Im running a couple of Windows Server 2016 on xcp-ng 7.4 and 7.5 without any issues, im hoping this isnt something related to the specific version xcp-ng 7.6 since we're planning on migrating from XenServer to this version.
-
Any updates on this?
I'm planing to run 2 HPE DL20 on XCP-ng 7.6 (Install image for 8 is currently broken to run on that - reason still unknown). -
@cg Hello
I run into the same issue with Vserver (Windows Server 2016). It looks like not only XCP has this problem. Also Citrix, VMWare and Hyper-v face this. Wondering if there is any solution!!! -
Could it be related to a bug in Windows itself?
-
iirc vmware had hit problems with windows 10 1809 and up...there was some finger pointing, but vmware released a patch in update 3. Since the reported problem popped up after 1809, then Id suspect it more of a microsoft issue...
-
For what it's worth, I was having Windows 2016 freezes regularly (every few days or week). I could never trace it back to a specific cause, though I noticed very high number of handles and threads when it was hanging.

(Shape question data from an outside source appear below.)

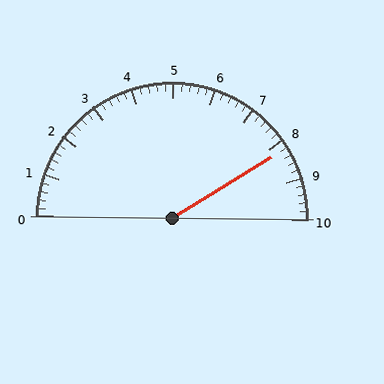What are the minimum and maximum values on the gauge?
The gauge ranges from 0 to 10.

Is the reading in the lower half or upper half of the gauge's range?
The reading is in the upper half of the range (0 to 10).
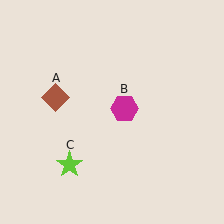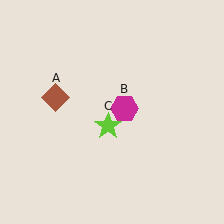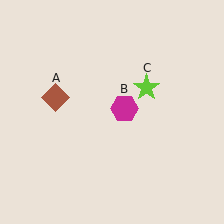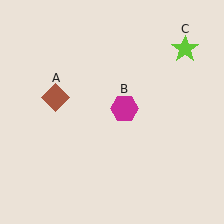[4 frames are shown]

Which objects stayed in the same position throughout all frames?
Brown diamond (object A) and magenta hexagon (object B) remained stationary.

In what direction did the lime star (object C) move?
The lime star (object C) moved up and to the right.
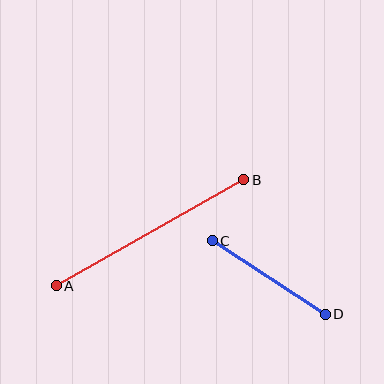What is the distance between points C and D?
The distance is approximately 135 pixels.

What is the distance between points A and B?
The distance is approximately 215 pixels.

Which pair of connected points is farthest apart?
Points A and B are farthest apart.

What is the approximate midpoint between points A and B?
The midpoint is at approximately (150, 233) pixels.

Per my records, it stopped hanging after I upgraded the PV drivers using Guest Tool ISO 7.41.0-1.
-
I have been running Windows 10 and Windows Server 2016 now for a long time on xcp-ng.
last weekend I upgraded one of my test-servers to xcp-ng 8.0 and Windows Server 2016 still runs fine.

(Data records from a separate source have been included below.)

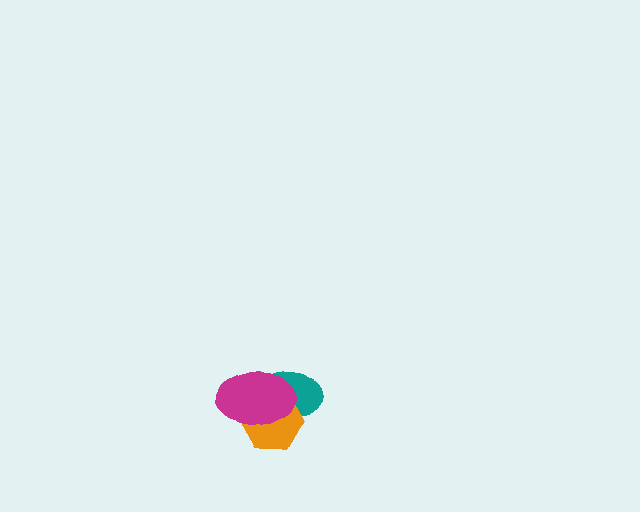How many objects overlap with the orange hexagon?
2 objects overlap with the orange hexagon.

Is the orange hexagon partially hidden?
Yes, it is partially covered by another shape.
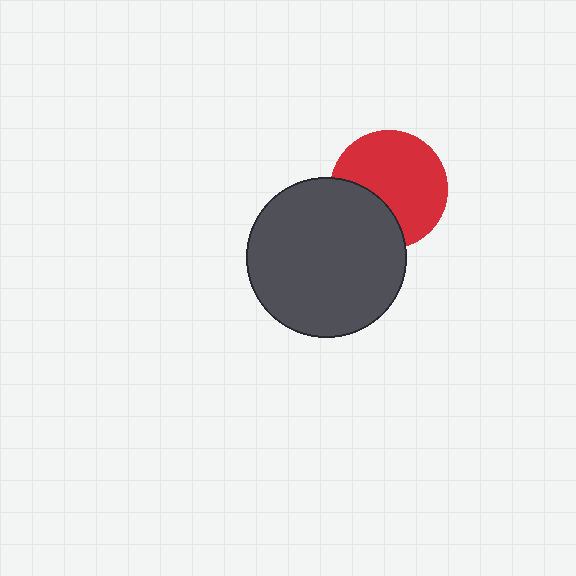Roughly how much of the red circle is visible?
Most of it is visible (roughly 69%).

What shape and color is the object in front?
The object in front is a dark gray circle.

This is the output of systeminfoC:\Windows\system32>systeminfo Host Name: HEL-DC1 OS Name: Microsoft Windows Server 2016 Standard OS Version: 10.0.14393 N/A Build 14393 OS Manufacturer: Microsoft Corporation OS Configuration: Primary Domain Controller OS Build Type: Multiprocessor Free Registered Owner: Windows User Registered Organization: Product ID: 00377-60000-00000-AA934 Original Install Date: 2018-10-20, 17:26:33 System Boot Time: 2019-10-01, 23:13:37 System Manufacturer: Xen System Model: HVM domU System Type: x64-based PC Processor(s): 1 Processor(s) Installed. [01]: Intel64 Family 6 Model 158 Stepping 9 GenuineIntel ~3600 Mhz BIOS Version: Xen 4.7.5-5.4.1.xcp, 2018-08-02
I am using these tools:
-
FWIW -- I had a similar problem with VMs going randomly down -- it wasn't windows but various BSD and Linux VM's. Sometimes they would run a few days, other times they would lock up every other day. Logs didn't help because when the VM locked, logs were not written. I even had the xcp-ng installation lock a few times, although it was usually on of the VMs. I started searching for faulty hardware and eventually SMART tested all the drives and mem86 the RAM. Turns out I had some bad RAM modules which I later RMA'd. With new RAM (after after thoroughly testing it), I haven't had any lock ups. I'm not sure this will help you at all.